Second stage: Sketch the system architecture (11 marks max.)
The second stage of the project is for you to define an architecture that integrates the system components and the concepts you have defined. Refer to the "Function" script for an example (the yeast G1/S transition switch) how to go about this task. Draw out this architecture in a sketch and post it on your Student Wiki project page.
Final stage: Documentation (4 marks max.)
The documentation must fulfill two aspects.
- First, your documentation must make your data and results reproducible. You need to specify the premises you started from and how you came up with them, and you need to specify the procedure through which you arrived at your conclusions. Put yourselves into the mind of a reviewer: are you providing enough information so that your (computational) steps can be reproduced? Are your source IDs specified? Your resources and programs?
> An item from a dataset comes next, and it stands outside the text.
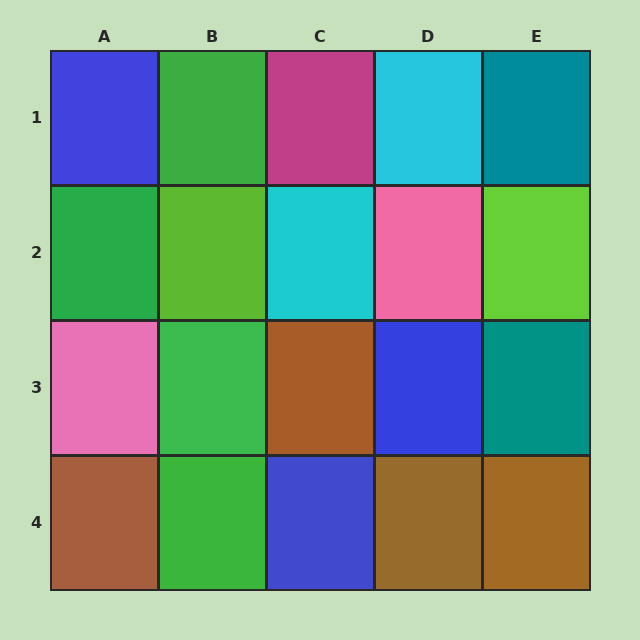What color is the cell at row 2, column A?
Green.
- Second, your documentation must explain the rationale behind your procedure and conclusions. This is not so much what you did but why you did this, what was the logic behind a certain process or decision.
- Form is important:
- structure your project clearly, include a brief introduction and definitely include a meaningful conclusion;
- avoid jargon;
- make it easy to copy data for further analysis (no screenshots unless you are illustrating a Web-site or GUI);
- write complete sentences;
- do not plagiarize, but reference judiciously;
- make sure your references are complete and take advantage of the
<ref> ... </ref>
tags and the{{#pmid:1234567}}
template.
Ask(!) if you are not sure about Wiki markup or formatting to achieve a particular layout.
Due dates
The project (like all class work) is due by the end of classes, December 6. 2016. If you need an extension you must contact me at least a day before the deadline. Please state briefly the requested duration of the extension. The extension request should not extend past the final exam date.
Late submissions
The time of submission is recorded with your edits on the Wiki and can be identified in the View history tab of a page: I will consider the last edit before the submission deadline for marking. There will be no other "late deductions" applied.
Resources
- ↑ I speak of genes here in a very informal sense, the system components may include genes, their encoded proteins, structural and regulatory RNA, metabolites, and even environmental signals.